127 heures

127-Hours-Official-Poster2Ce film bien tendu de Danny Boyle revient sur l’incroyable aventure d’Aron Ralston, un aventurier/alpiniste qui s’est retrouvé coincé 127 heures dans un canyon. Fan d’escalade, sportif émérite, fougueux et plein d’entrain, Aron part en balade dans un endroit désertique sans laisser aucune indiction de son itinéraire. Après une rencontre avec deux jeunes promeneuses, il continue seul. Un éboulement de rocher va le coincer au fond d’un canyon. Et un énorme bloc retient son avant-bras contre la paroi. Impossible de bouger. Avec sa gourde d’eau et quelques petites rations, Aron va tout tenter pour s’en sortir avant de prendre une décision extrême : se trancher l’avant-bras avec son canif émoussé pour pouvoir partir et survivre. C’est donc l’histoire vraie d’Aron, que l’on retrouve dans un livre autobiographique, qui est ici adaptée au cinéma. Avec talent.

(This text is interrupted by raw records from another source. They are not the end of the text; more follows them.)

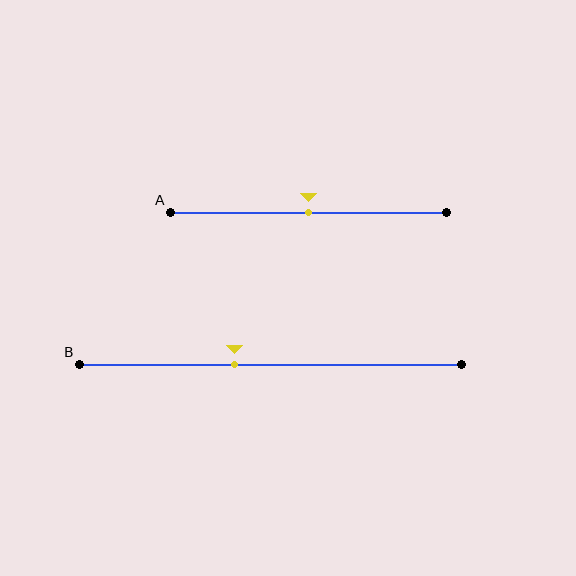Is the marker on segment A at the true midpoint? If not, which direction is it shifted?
Yes, the marker on segment A is at the true midpoint.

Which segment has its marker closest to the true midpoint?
Segment A has its marker closest to the true midpoint.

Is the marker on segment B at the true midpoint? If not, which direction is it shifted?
No, the marker on segment B is shifted to the left by about 9% of the segment length.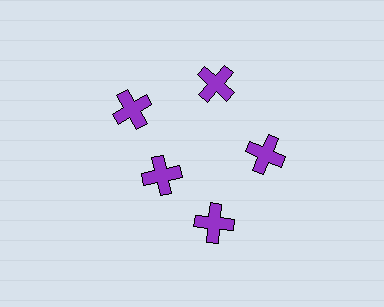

On retrouve Danny Boyle derrière la caméra. Pas n’importe qui donc. Il va filmer avec beaucoup de précision le calvaire d’Aron. La première partie du film nous emmène dans une magnifique balade avec à la clé des prises de vue et des paysages splendides. Fun, vitesse, sport extrême, jolies filles, baignades, soleil, détente, rire, musique, tout est au rendez-vous pour rendre ces moments super agréables. Et ainsi donner d’autant plus de force à la suite. L’accident est soudain, rapide, brusque. Et dès ce moment, on se retrouve en huis-clos, dans un canyon resserré, avec une ambiance tendue qui va devenir de plus en plus lourde. Le même genre d’ambiance qu’un Buried finalement (sauf qu’ici on connaît tous la fin avant d’avoir vu le film). On va vivre la suite du film collé à Aron, suant et transpirant avec lui, vivant avec lui les différentes étapes de ces journées terribles. On va voir défiler avec lui les différentes solutions envisagées pour sortir de là. Des plus logiques et accessibles à la terrible solution qui lui permettra de s’échapper. On ressentira l’intense dilemme du sacrifice qu’il doit consentir. On vivra sa douleur, sa peur, sa lutte, son refus de se laisser mourir. La tension augmente avec le temps, avec la chaleur, avec la diminution des réserves, avec les hallucinations, avec la douleur. Quelle ambiance!

Le film tient beaucoup à la très bonne performance de James Franco, qui rend vraiment bien l’évolution d’Aron tout au long de son emprisonnement. Du début gai et enjoué du film, avec son côté frimeur, sympa, souriant, épanoui, à ses plus grandes douleurs et à ses doutes les plus profonds, l’acteur passe par toute une palette d’expressions. C’est une franche réussite. Avec la réalisation soignée de Boyle, on obtient donc un très bon film.